Смекни!
smekni.com

Hamlet Madness Essay Research Paper After Hamlet

Hamlet Madness Essay, Research Paper

After Hamlet has discovered the truth about his father, he goes through a very

traumatic period, which is interpreted as madness by readers and characters.

With the death of his father and the hasty, incestuous remarriage of his mother

to his uncle, Hamlet is thrown into a suicidal frame of mind in which "the

uses of this world"seem to him "weary, stale, flat, and

unprofitable." No man in his right state contemplates suicide and would

take his life due to human frailty. Ophelia tells us that before the events of

the play Hamlet was a model courtier, soldier and scholar, "The glass of

fashion and the mould of form,/ The observed of all observers." A modern

boy scout to say the least, but as the play unwinds, his actions and thoughts

catch him and slowly turn him insane.

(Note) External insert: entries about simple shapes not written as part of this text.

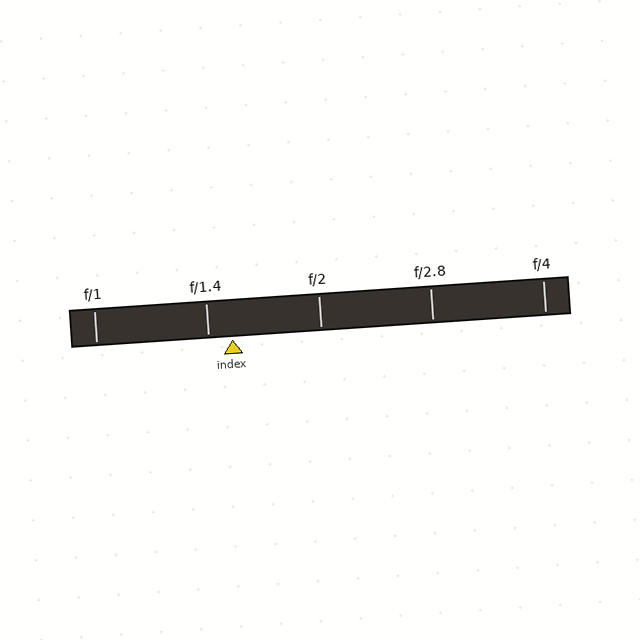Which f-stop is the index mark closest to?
The index mark is closest to f/1.4.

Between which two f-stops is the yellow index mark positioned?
The index mark is between f/1.4 and f/2.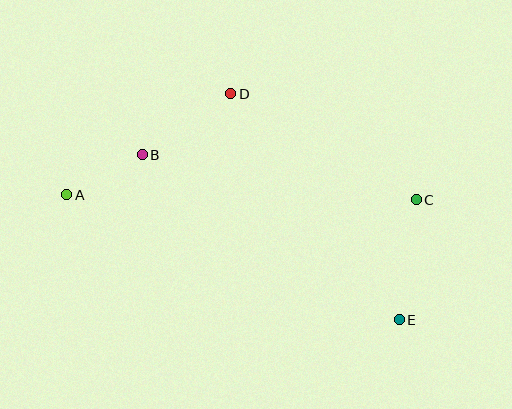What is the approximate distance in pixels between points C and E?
The distance between C and E is approximately 121 pixels.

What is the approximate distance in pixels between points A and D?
The distance between A and D is approximately 192 pixels.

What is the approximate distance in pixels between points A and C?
The distance between A and C is approximately 350 pixels.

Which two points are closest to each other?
Points A and B are closest to each other.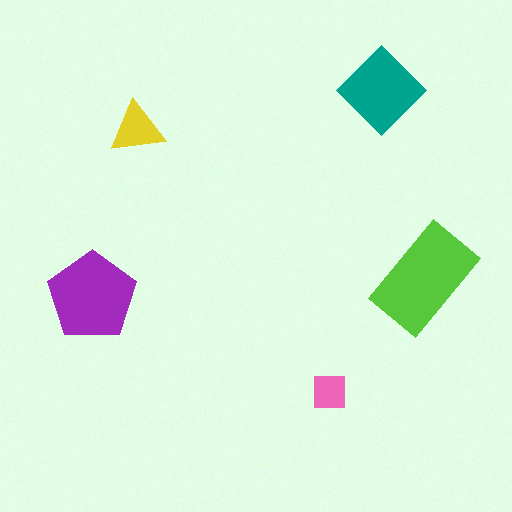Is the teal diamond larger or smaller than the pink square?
Larger.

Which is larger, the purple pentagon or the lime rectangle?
The lime rectangle.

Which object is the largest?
The lime rectangle.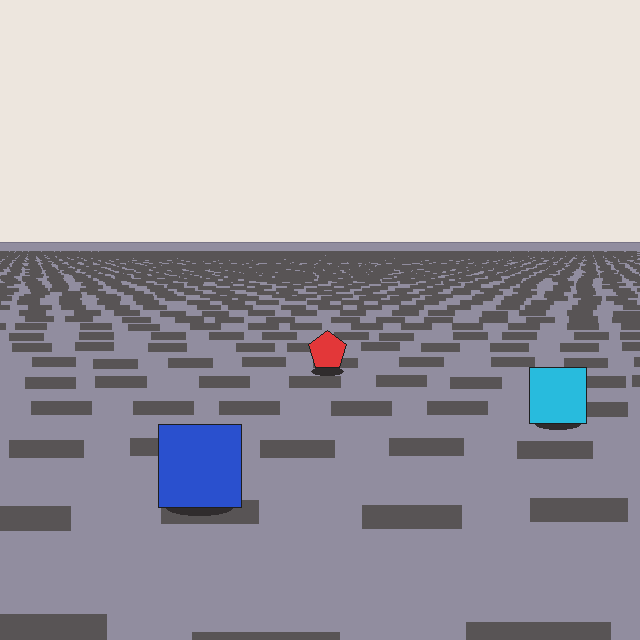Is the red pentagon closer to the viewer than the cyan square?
No. The cyan square is closer — you can tell from the texture gradient: the ground texture is coarser near it.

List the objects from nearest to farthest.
From nearest to farthest: the blue square, the cyan square, the red pentagon.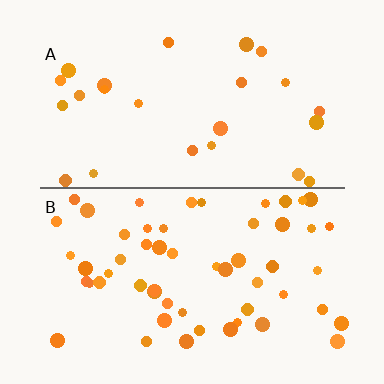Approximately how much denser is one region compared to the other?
Approximately 2.3× — region B over region A.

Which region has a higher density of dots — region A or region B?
B (the bottom).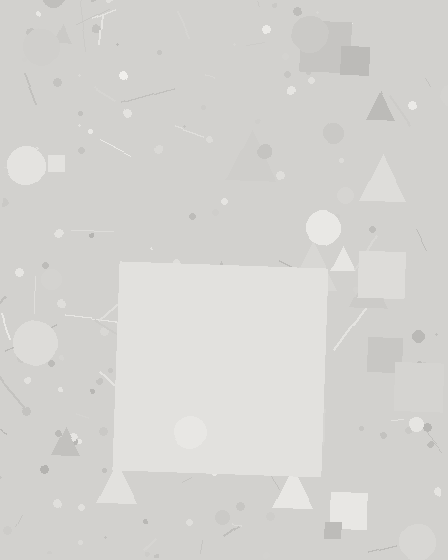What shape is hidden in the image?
A square is hidden in the image.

Not to say that he was a crazed madman out

of touch with reality as was Ophelia, but a man driven crazy by thought.

Hamlet’s behavior throughout the play, especially towards Ophelia is

inconsistent. He jumps into Ophelia’s grave, and fights with Laertes in her

grave. He professes "I loved Ophelia. Forty thousand brothers/Could not,

with all their quantity of love,/ Make up my sum" [Act V, scene I, lines

250-253], during the fight with Laertes in Ophelia’s grave, but he tells her

that he never loved her, when she returns his letters and gifts, while she was

still alive. Hamlet subtly hints his awareness of his dissolving sanity as he

tells Laertes that he killed Polonius in a fit of madness [Act V, scene II,

lines 236-250] Once Ophelia meets Hamlet and speaks with him her love abandons

him. Hamlet realizes that his mother and step father are aware of this love and

might use this to end his threat. Hamlet must end their thoughts of using

Ophelia to rid him of his condition. To do this he must destroy all the current

feelings Ophelia has for him and he does so very well, perhaps too well. Either

his love for Ophelia was never as strong as he said, which I doubt, or he has

really gone insane by assuming every situation is going to happen and he

sacrifices her love for revenge. An honest man would not have done so. Hamlet

has violent outbursts towards his mother. His outburst seems to be out of

jealousy, as a victim to the Oedipus complex. He alone sees his father’s ghost

in his mother’s chambers. Every other time the ghost appeared someone else has

seen it. During this scene he finally shows his madness, because his mother does

not see the ghost. "On him, on him! Look you how pale he glares!/ his form

and cause conjoined, preaching to stones / Would make them Page 2 capable."

[Act III, scene IV, lines 126-128]. Throughout the play, there are also

supporting factors to argue Hamlet’s sanity, as these details compromise his

madness, to balance out his mental state. Hamlet tells Horatio that he is going

to feign madness, and that if Horatio notices any strange behavior from Hamlet,

it is because he is putting on an act. [Act I, scene V, lines 166-180]. He knows

that he is not the same as he used to be and fears he is going insane, so by

telling his closes friend that he is just act, he covers his tracks. "It is

not, nor it cannot come to good./But break my heart, for I must hold my

tongue." All he can do in this frustrated state is to lash out with bitter

satire at the evils he sees and then relapse into suicidal melancholy. Hamlet

has mood swings as his mood changes abruptly throughout the play. Hamlet appears

to act mad when he hears of his father’s murder. At the time he speaks wild and

whirling words: "Why, right; you are I’ the right; And so, without more

circumstance at all, I hold it fit that we shake hands and part?" [Act I,

scene V, lines 127-134]. After Hamlet kills Polonius he will not tell anyone

where the body is. Instead he assumes his ironic matter, "Not where he

eats, but where he is eaten. / A certain convocation of political worms a e’en

at him." [Act IV, scene III, lines 20-21] In the two months after his

meeting with the ghost, he puzzles the court with his assumed madness but does

nothing concrete to effect or further his revenge. His inability to either

accept the goodness of all life or act to destroy its evils now begins to

trouble him as much as his outward hysteria. Hamlet appears to be insane, after

Polonius’s death, in act IV scene II. In conclusion, Hamlet was a genius. In his

mind were thoughts and plans in which he always knew each persons next step

before they did it. Due to his procrastination and thoughts of revenge he became

so overwhelmed with every situation and plot that he entangled himself in his

own schemes and had to sacrifice his sanity. Only then did he truly become

insane and couldn’t control the web that he was weaving. Even if the madness was

true or false, as Hamlet portrayed the role of a madman he took it upon himself

to be lost in his control of actions.